How Significant Was Kavkaz-2020?

From a geopolitical perspective, Kavkaz demonstrated Moscow’s loss of market share for influence in the Caucuses and the Balkans to other state powers and that it could not broker even a temporary truce between its friends India and China for the exercises. Moscow also clearly views China, Iran, Belarus, and Armenia as key allies. And unsurprisingly, Russia continued to push the envelope on its international obligations to treaty-monitoring bodies such as the Organization for Security and Cooperation in Europe exercising 80,000 troops but claiming the number to be less than 13,000—the figure above which would have required Russia to invite international observers.

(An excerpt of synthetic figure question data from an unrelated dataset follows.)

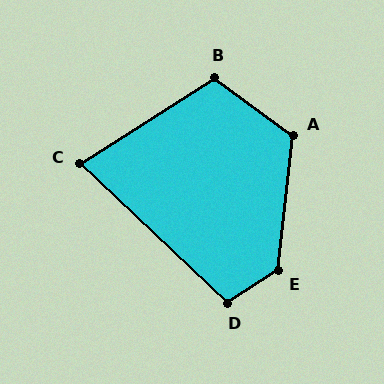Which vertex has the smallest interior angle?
C, at approximately 76 degrees.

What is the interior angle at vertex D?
Approximately 104 degrees (obtuse).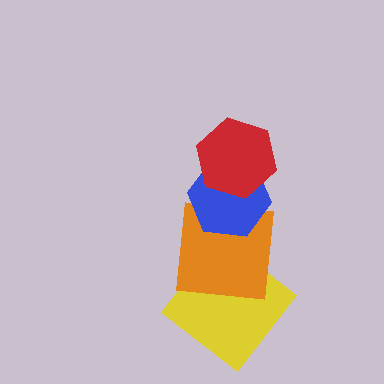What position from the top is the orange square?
The orange square is 3rd from the top.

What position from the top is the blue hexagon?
The blue hexagon is 2nd from the top.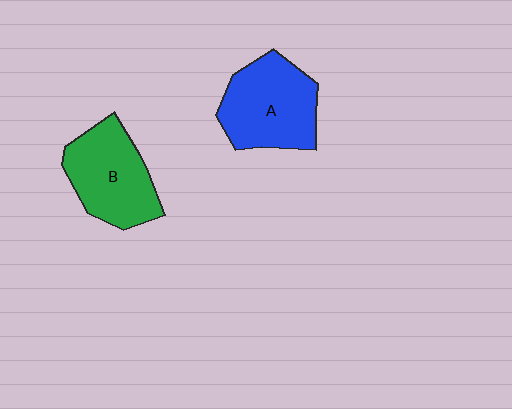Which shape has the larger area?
Shape A (blue).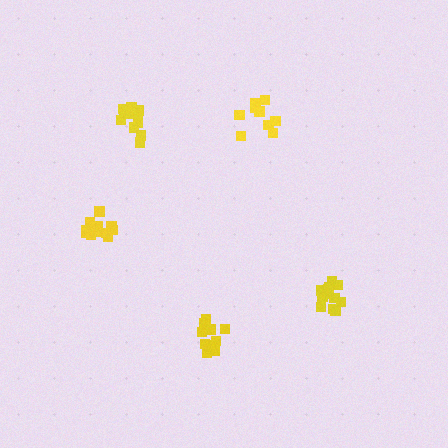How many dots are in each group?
Group 1: 9 dots, Group 2: 13 dots, Group 3: 12 dots, Group 4: 10 dots, Group 5: 12 dots (56 total).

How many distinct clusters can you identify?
There are 5 distinct clusters.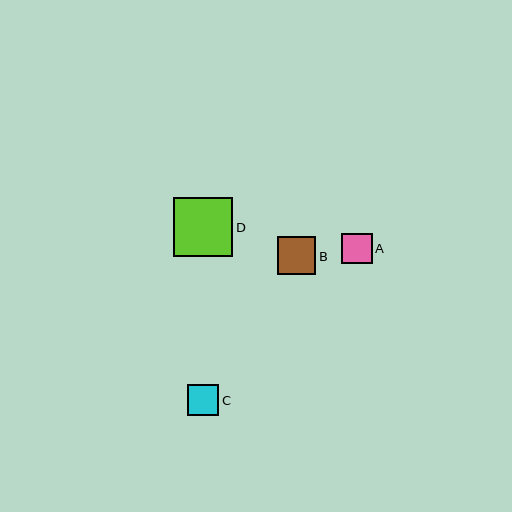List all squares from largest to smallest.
From largest to smallest: D, B, C, A.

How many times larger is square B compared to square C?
Square B is approximately 1.2 times the size of square C.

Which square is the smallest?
Square A is the smallest with a size of approximately 31 pixels.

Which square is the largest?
Square D is the largest with a size of approximately 59 pixels.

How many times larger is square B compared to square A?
Square B is approximately 1.2 times the size of square A.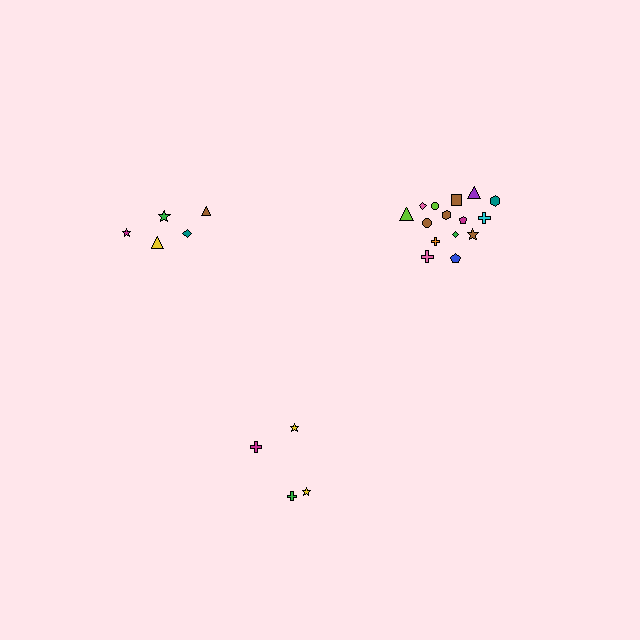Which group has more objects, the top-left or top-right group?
The top-right group.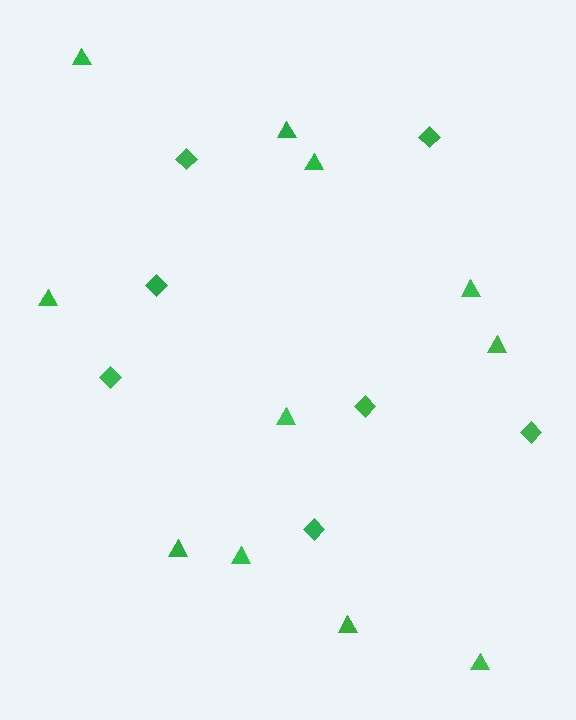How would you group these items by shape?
There are 2 groups: one group of diamonds (7) and one group of triangles (11).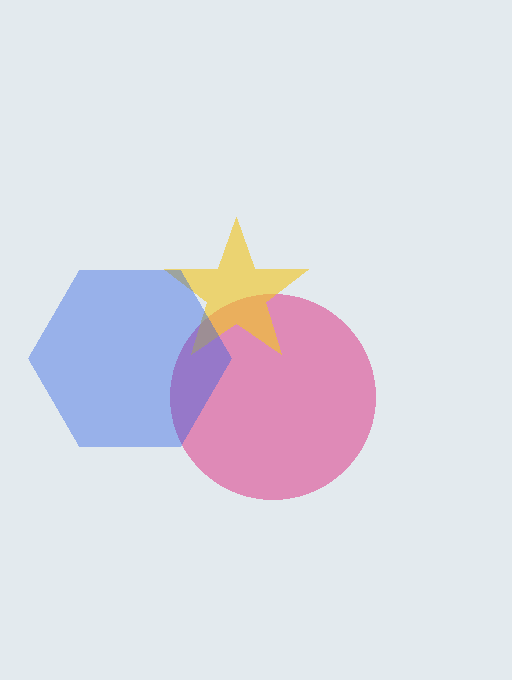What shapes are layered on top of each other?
The layered shapes are: a pink circle, a yellow star, a blue hexagon.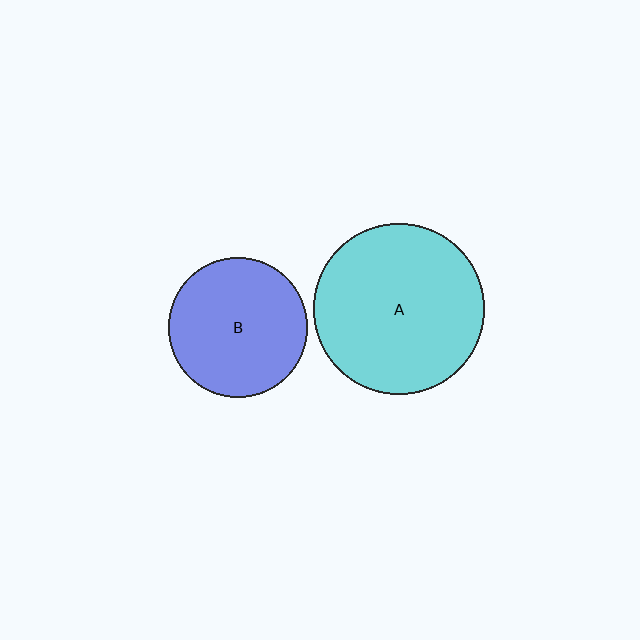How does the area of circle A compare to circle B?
Approximately 1.5 times.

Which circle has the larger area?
Circle A (cyan).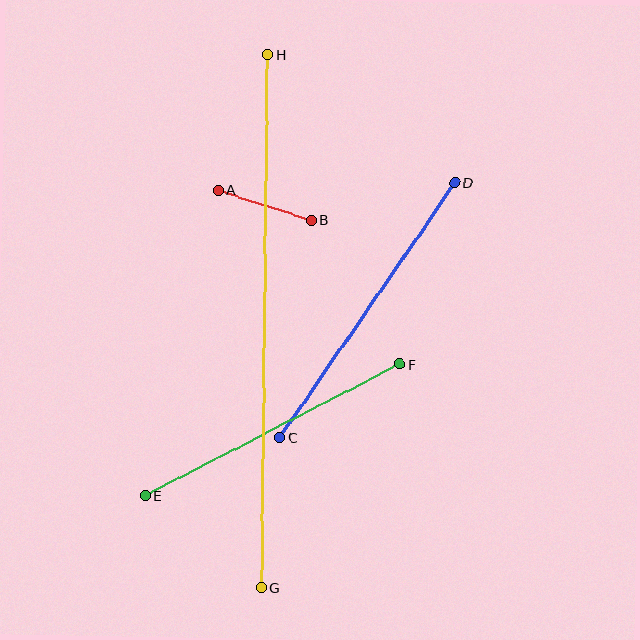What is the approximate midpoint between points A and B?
The midpoint is at approximately (265, 205) pixels.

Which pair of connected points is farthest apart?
Points G and H are farthest apart.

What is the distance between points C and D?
The distance is approximately 310 pixels.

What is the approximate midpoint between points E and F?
The midpoint is at approximately (273, 430) pixels.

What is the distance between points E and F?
The distance is approximately 287 pixels.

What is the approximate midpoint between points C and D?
The midpoint is at approximately (367, 310) pixels.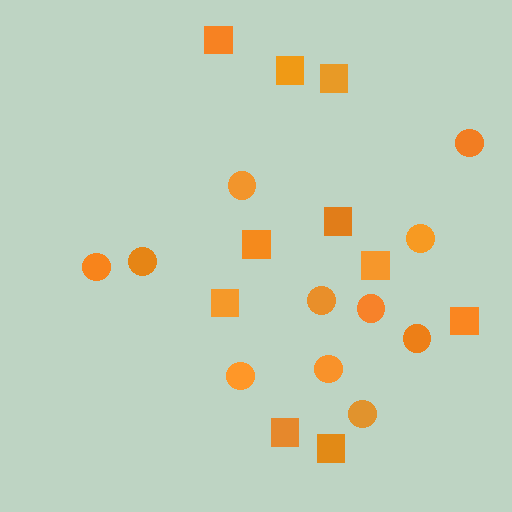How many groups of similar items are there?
There are 2 groups: one group of circles (11) and one group of squares (10).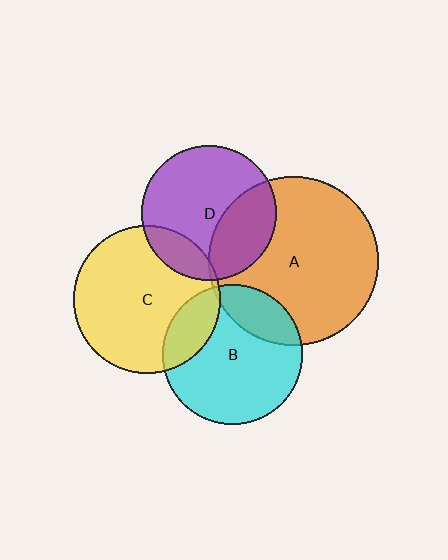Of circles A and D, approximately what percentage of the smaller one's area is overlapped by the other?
Approximately 30%.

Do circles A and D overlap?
Yes.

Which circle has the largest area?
Circle A (orange).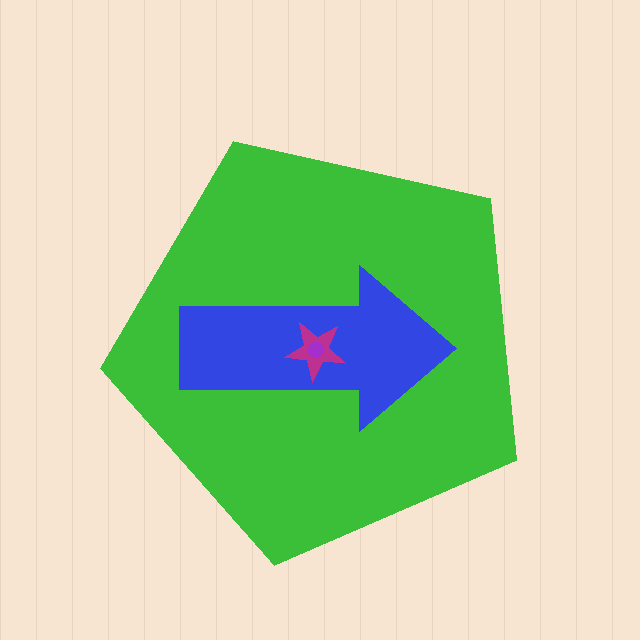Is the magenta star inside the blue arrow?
Yes.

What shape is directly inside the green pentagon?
The blue arrow.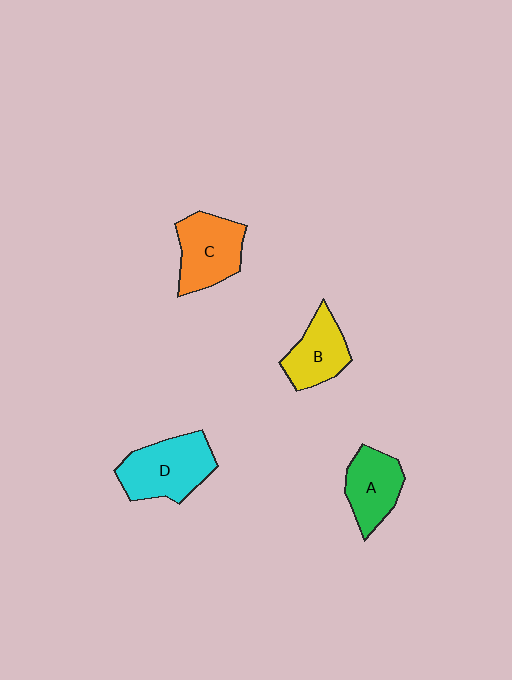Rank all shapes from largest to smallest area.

From a strictly military point of view, Kavkaz-2020 demonstrated a range of Russian military capabilities, including joint operations with potential allies, combined conventional warfare, counterinsurgency, precision strike, and operations geared to air defense against an advanced adversary. While Russia maintained that exercises were defensive and geared toward nonstate actors, Kavkaz clearly focused considerably on fighting a state adversary. Most interesting and significant was Russia’s use of unmanned drone swarms to support attacks against enemy formations. This use of unmanned vehicles demonstrates that the Russian general staff has continued its efforts to increase the accuracy of its firepower and precision-strike capability in both defensive and offensive operations. Russia is leveraging its wartime experience in force protection in Syria to enable offensive drone operations against technologically advanced Western military forces. So if there is one takeaway that the United States and its allies should note from Kavkaz-2020, Russia’s efforts to combine drones with its conventional military capabilities is it.

Joe Varner is a consultant on defense diplomacy, strategic intelligence, and military operations. He is an adjunct scholar at the Modern War Institute and author of “Canada’s Asia-Pacific Security Dilemma.” He served as Director of Policy to the Minister of National Defence and Minister of Justice and Attorney General of Canada the Hon. G. Peter McKay from 2008 to 2014.

The views expressed are those of the author and do not reflect the official position of the United States Military Academy, Department of the Army, or Department of Defense.